Python代写 | CA Assignment 2 Data Clustering

本次英国代写主要为Python k-均值聚类算法相关

Assignment description
In the assignment, you are required to cluster words belonging to four categories: animals,
countries, fruits and veggies. The words are arranged into four different files that you will find in
the archive CA2data.zip. The first entry in each line is a word followed by 300 features (word
embedding) describing the meaning of that word.
Questions/Tasks
1. (25 marks) Implement the k-means clustering algorithm to cluster the instances into k
clusters.
2. (25 marks) Implement the k-medians clustering algorithm to cluster the instances into k
clusters.
3. (10 marks) Run the k-means clustering algorithm you implemented in part (1) to cluster
the given instances. Vary the value of k from 1 to 9 and compute the B-CUBED precision,
recall, and F-score for each set of clusters. Plot k in the horizontal axis and the B-CUBED
precision, recall and F-score in the vertical axis in the same plot.
4. (10 marks) Now re-run the k-means clustering algorithm you implemented in part (1)

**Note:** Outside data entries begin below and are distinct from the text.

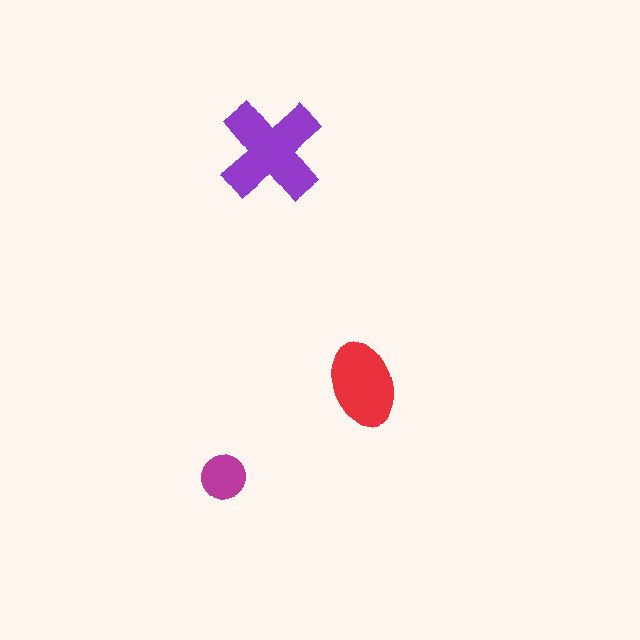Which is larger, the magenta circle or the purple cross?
The purple cross.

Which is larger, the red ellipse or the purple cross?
The purple cross.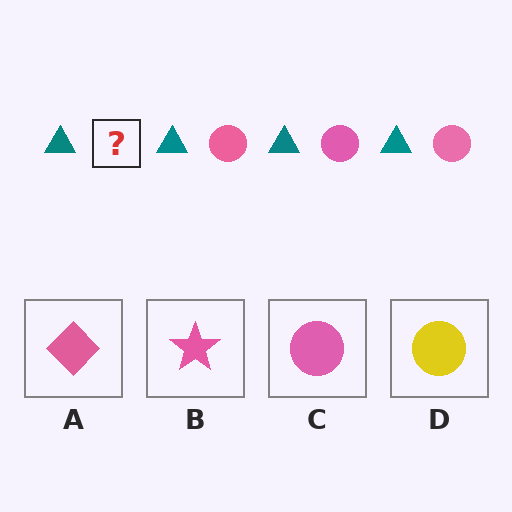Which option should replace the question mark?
Option C.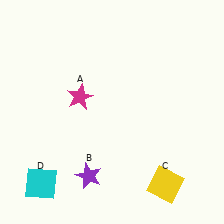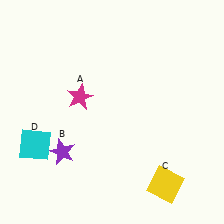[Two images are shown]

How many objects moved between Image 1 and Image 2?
2 objects moved between the two images.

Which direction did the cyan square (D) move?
The cyan square (D) moved up.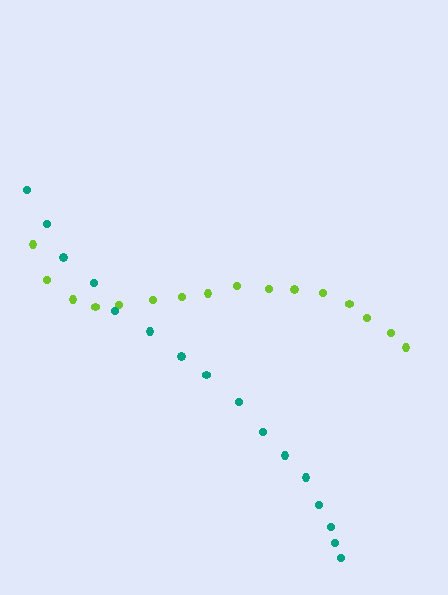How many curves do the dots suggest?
There are 2 distinct paths.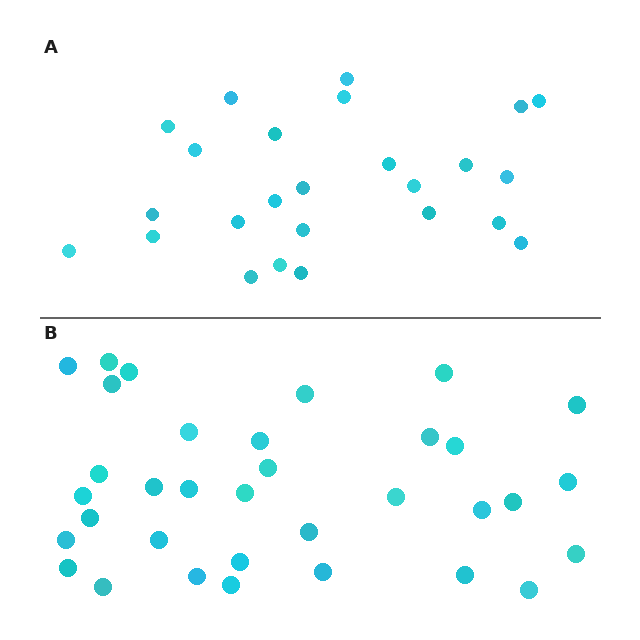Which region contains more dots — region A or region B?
Region B (the bottom region) has more dots.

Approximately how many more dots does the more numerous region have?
Region B has roughly 8 or so more dots than region A.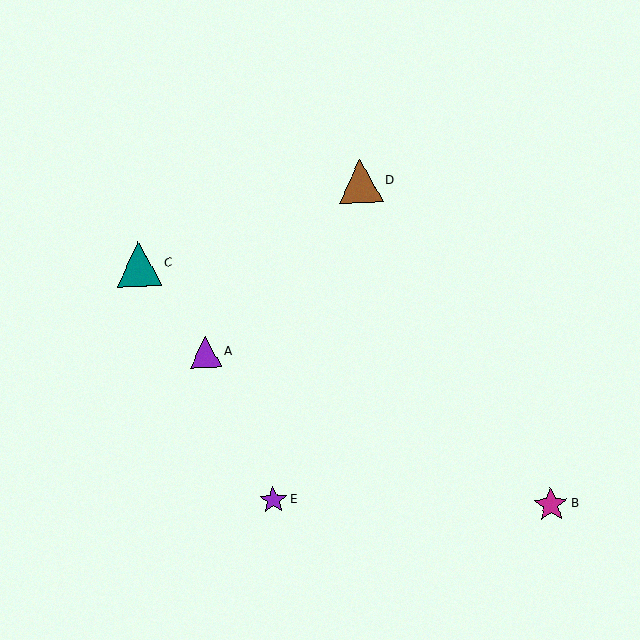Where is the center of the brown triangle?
The center of the brown triangle is at (360, 181).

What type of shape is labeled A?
Shape A is a purple triangle.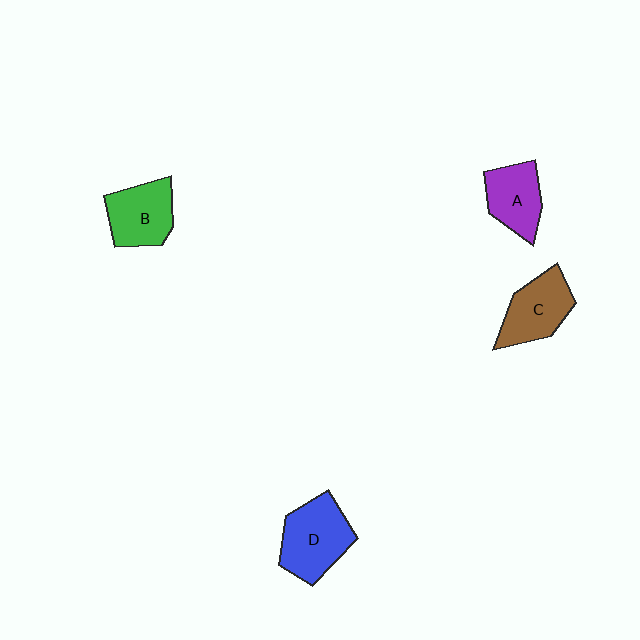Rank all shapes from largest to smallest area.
From largest to smallest: D (blue), C (brown), B (green), A (purple).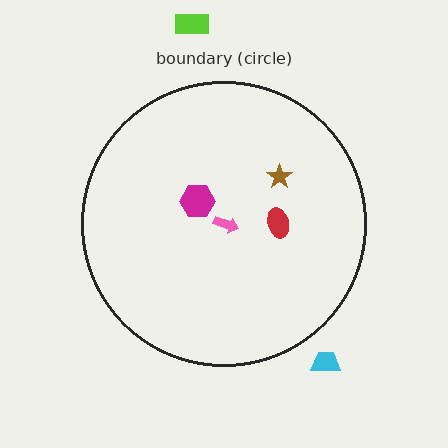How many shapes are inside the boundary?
4 inside, 2 outside.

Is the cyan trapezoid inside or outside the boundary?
Outside.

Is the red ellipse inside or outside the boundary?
Inside.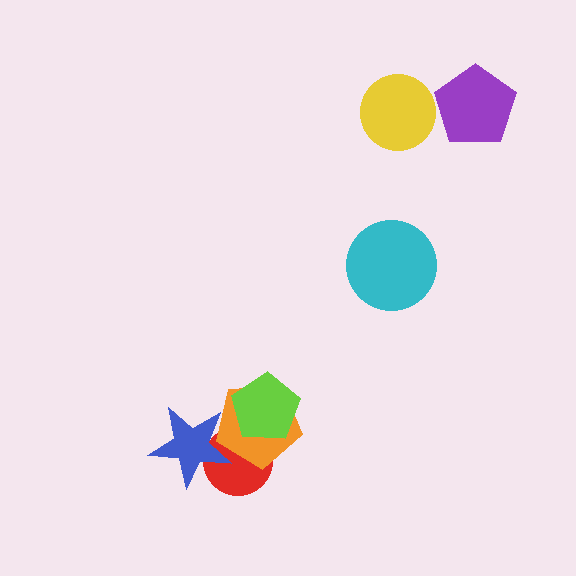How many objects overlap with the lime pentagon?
2 objects overlap with the lime pentagon.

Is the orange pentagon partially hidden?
Yes, it is partially covered by another shape.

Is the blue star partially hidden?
No, no other shape covers it.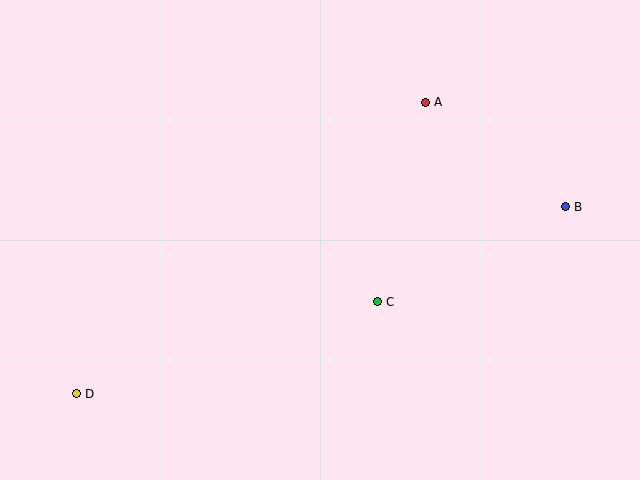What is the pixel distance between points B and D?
The distance between B and D is 523 pixels.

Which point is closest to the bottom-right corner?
Point B is closest to the bottom-right corner.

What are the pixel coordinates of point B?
Point B is at (566, 207).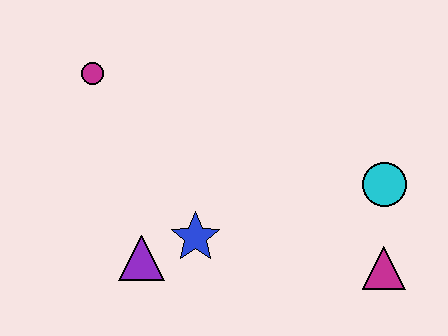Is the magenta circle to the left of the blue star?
Yes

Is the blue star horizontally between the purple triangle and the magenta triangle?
Yes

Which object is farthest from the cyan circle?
The magenta circle is farthest from the cyan circle.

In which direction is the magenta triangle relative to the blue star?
The magenta triangle is to the right of the blue star.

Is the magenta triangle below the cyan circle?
Yes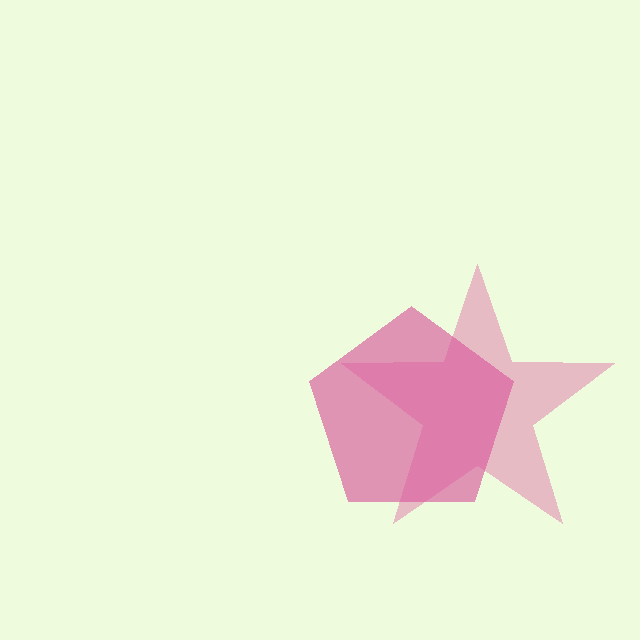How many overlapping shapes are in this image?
There are 2 overlapping shapes in the image.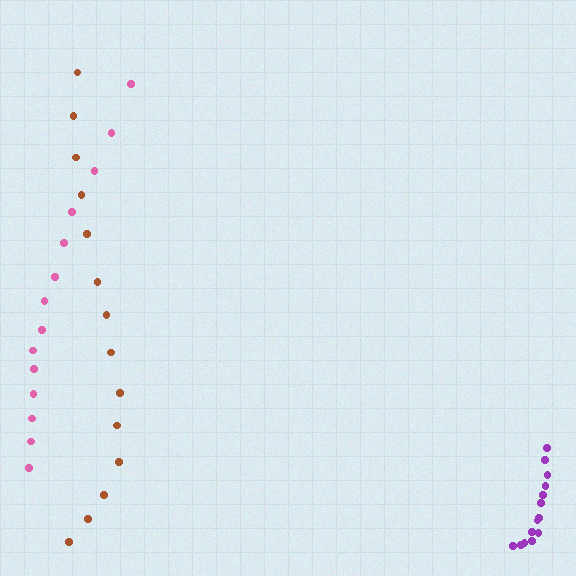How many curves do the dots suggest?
There are 3 distinct paths.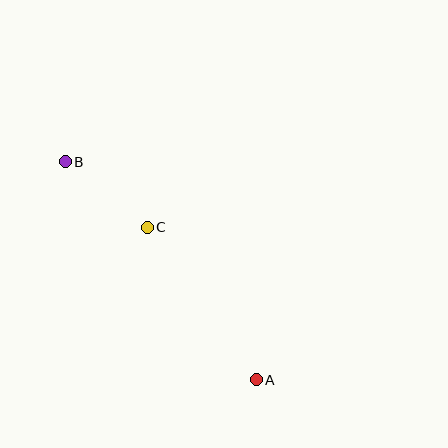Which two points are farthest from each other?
Points A and B are farthest from each other.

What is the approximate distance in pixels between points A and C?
The distance between A and C is approximately 187 pixels.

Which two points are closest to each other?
Points B and C are closest to each other.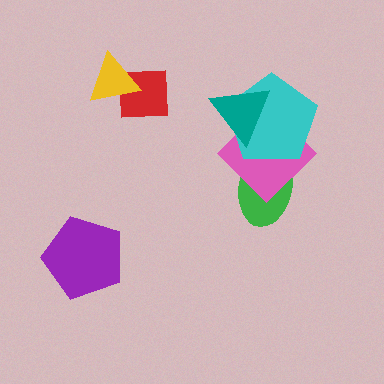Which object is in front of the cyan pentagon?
The teal triangle is in front of the cyan pentagon.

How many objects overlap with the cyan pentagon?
3 objects overlap with the cyan pentagon.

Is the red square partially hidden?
Yes, it is partially covered by another shape.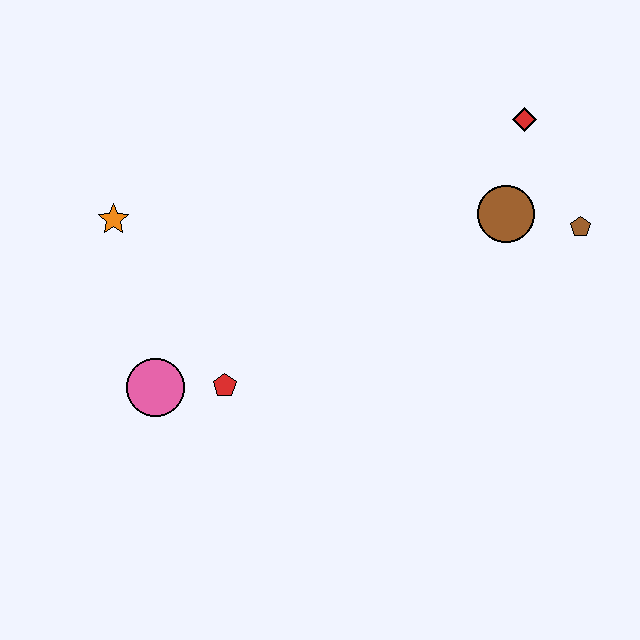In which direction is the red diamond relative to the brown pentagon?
The red diamond is above the brown pentagon.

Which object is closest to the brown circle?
The brown pentagon is closest to the brown circle.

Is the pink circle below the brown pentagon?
Yes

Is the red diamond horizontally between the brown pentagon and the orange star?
Yes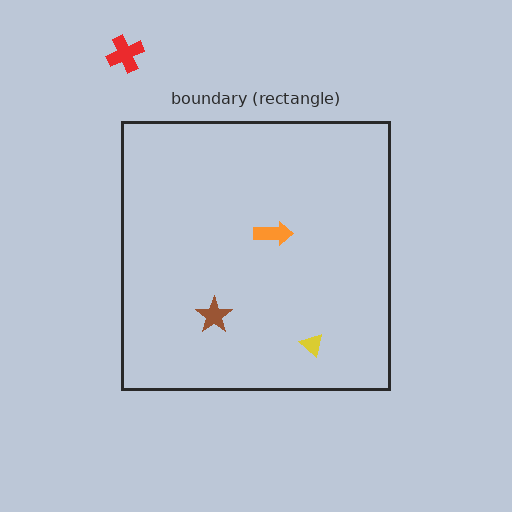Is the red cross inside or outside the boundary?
Outside.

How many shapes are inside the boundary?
3 inside, 1 outside.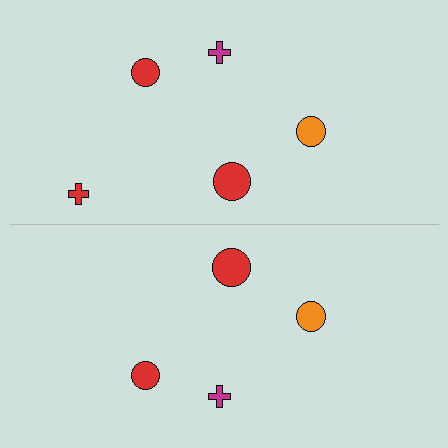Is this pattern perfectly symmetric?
No, the pattern is not perfectly symmetric. A red cross is missing from the bottom side.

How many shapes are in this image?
There are 9 shapes in this image.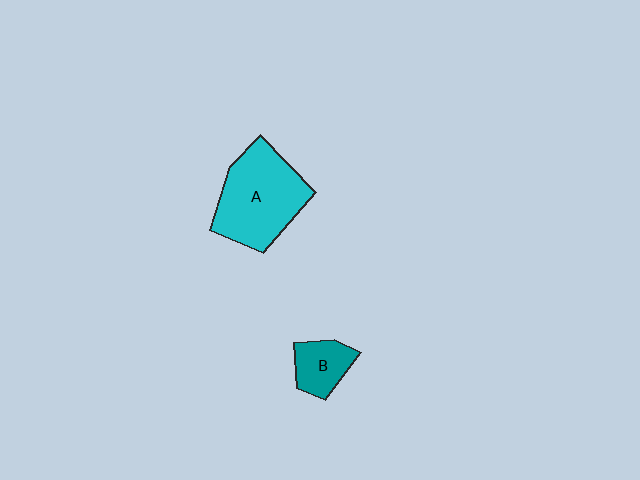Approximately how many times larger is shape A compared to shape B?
Approximately 2.6 times.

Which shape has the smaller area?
Shape B (teal).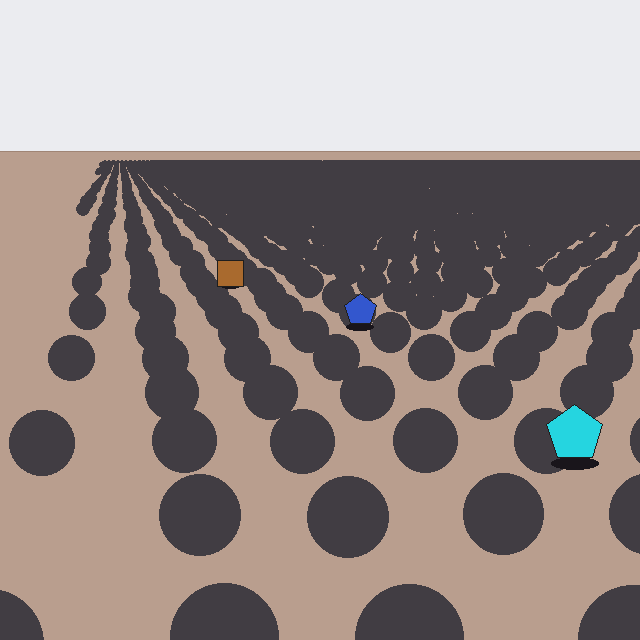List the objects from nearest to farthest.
From nearest to farthest: the cyan pentagon, the blue pentagon, the brown square.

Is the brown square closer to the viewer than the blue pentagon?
No. The blue pentagon is closer — you can tell from the texture gradient: the ground texture is coarser near it.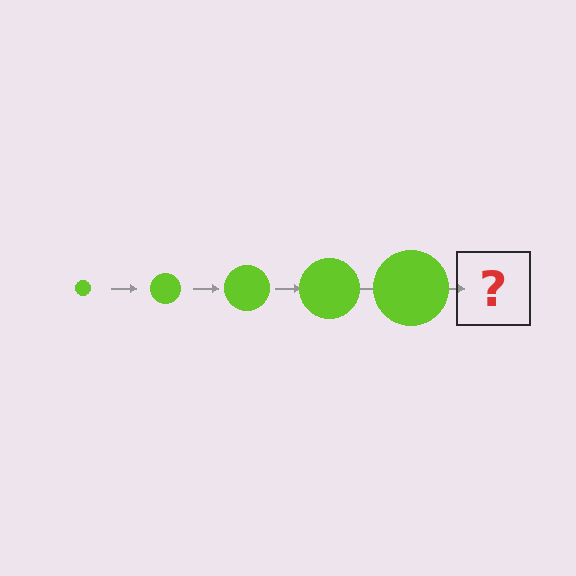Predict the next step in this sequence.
The next step is a lime circle, larger than the previous one.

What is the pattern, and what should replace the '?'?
The pattern is that the circle gets progressively larger each step. The '?' should be a lime circle, larger than the previous one.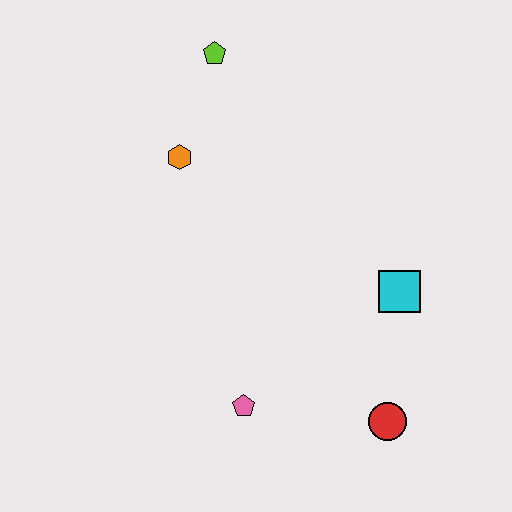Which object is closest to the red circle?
The cyan square is closest to the red circle.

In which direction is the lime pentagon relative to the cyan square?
The lime pentagon is above the cyan square.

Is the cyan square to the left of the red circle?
No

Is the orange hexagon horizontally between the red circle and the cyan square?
No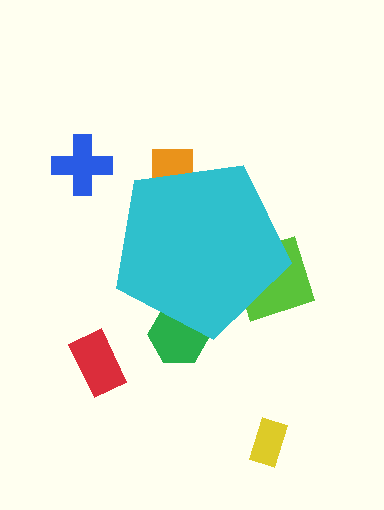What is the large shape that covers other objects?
A cyan pentagon.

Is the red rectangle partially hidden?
No, the red rectangle is fully visible.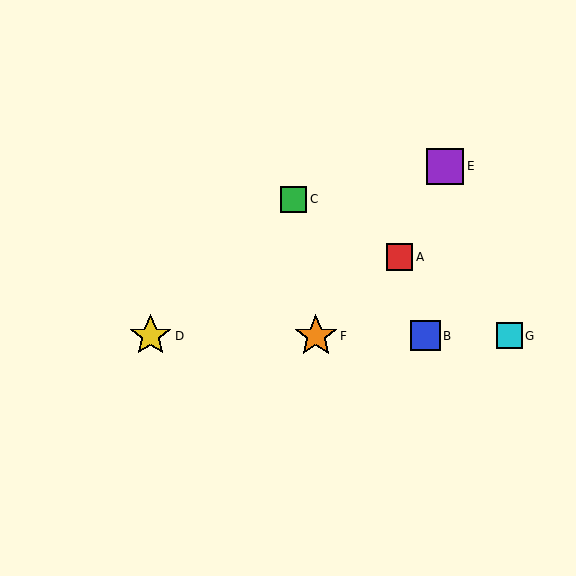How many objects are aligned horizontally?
4 objects (B, D, F, G) are aligned horizontally.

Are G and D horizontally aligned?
Yes, both are at y≈336.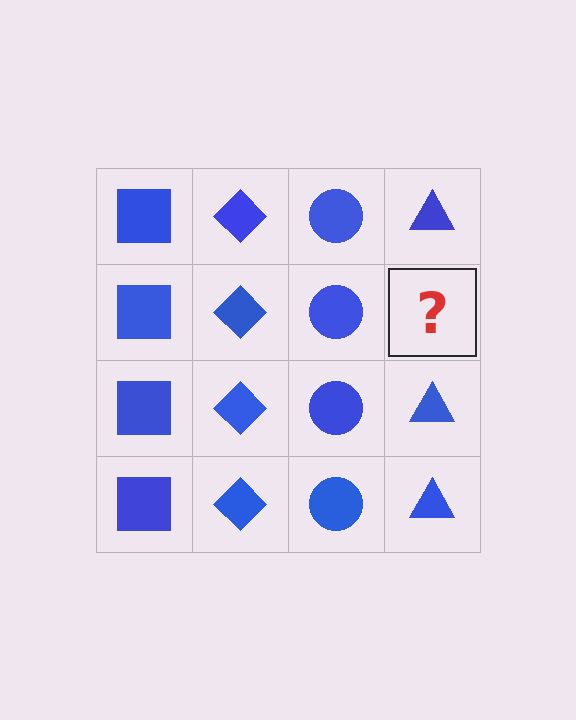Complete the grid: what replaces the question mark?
The question mark should be replaced with a blue triangle.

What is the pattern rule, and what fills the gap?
The rule is that each column has a consistent shape. The gap should be filled with a blue triangle.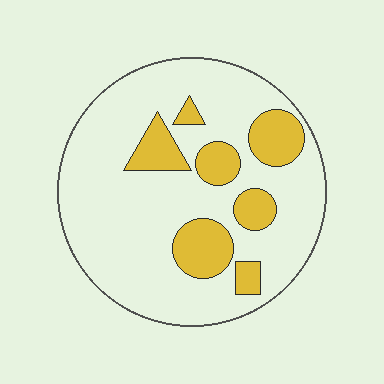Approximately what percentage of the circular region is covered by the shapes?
Approximately 20%.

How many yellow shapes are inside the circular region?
7.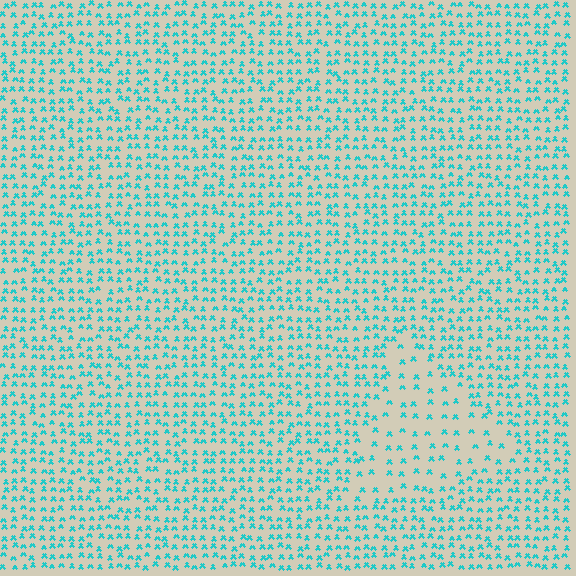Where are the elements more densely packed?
The elements are more densely packed outside the triangle boundary.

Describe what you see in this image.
The image contains small cyan elements arranged at two different densities. A triangle-shaped region is visible where the elements are less densely packed than the surrounding area.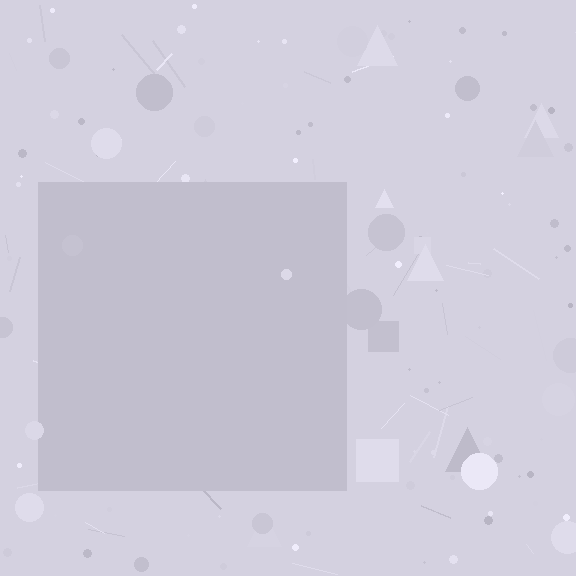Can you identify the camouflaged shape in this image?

but normalise each object (vector) to unit `2 length before clustering. Vary the value of
k from 1 to 9 and compute the B-CUBED precision, recall, and F-score for each set of
clusters. Plot k in the horizontal axis and the B-CUBED precision, recall and F-score in
the vertical axis in the same plot.
5. (10 marks) Run the k-medians clustering algorithm you implemented in part (2) over
the unnormalised objects. Vary the value of k from 1 to 9 and compute the B-CUBED
precision, recall, and F-score for each set of clusters. Plot k in the horizontal axis and the
B-CUBED precision, recall and F-score in the vertical axis in the same plot.
6. (10 marks) Now re-run the k-medians clustering algorithm you implemented in part (2)
but normalise each object (vector) to unit `2 length before clustering. Vary the value of
k from 1 to 9 and compute the B-CUBED precision, recall, and F-score for each set of
clusters. Plot k in the horizontal axis and the B-CUBED precision, recall and F-score in
the vertical axis in the same plot.
7. (10 marks) Comparing the different clusterings you obtained in (3)-(6), discuss in which
setting you obtained best clustering for this dataset.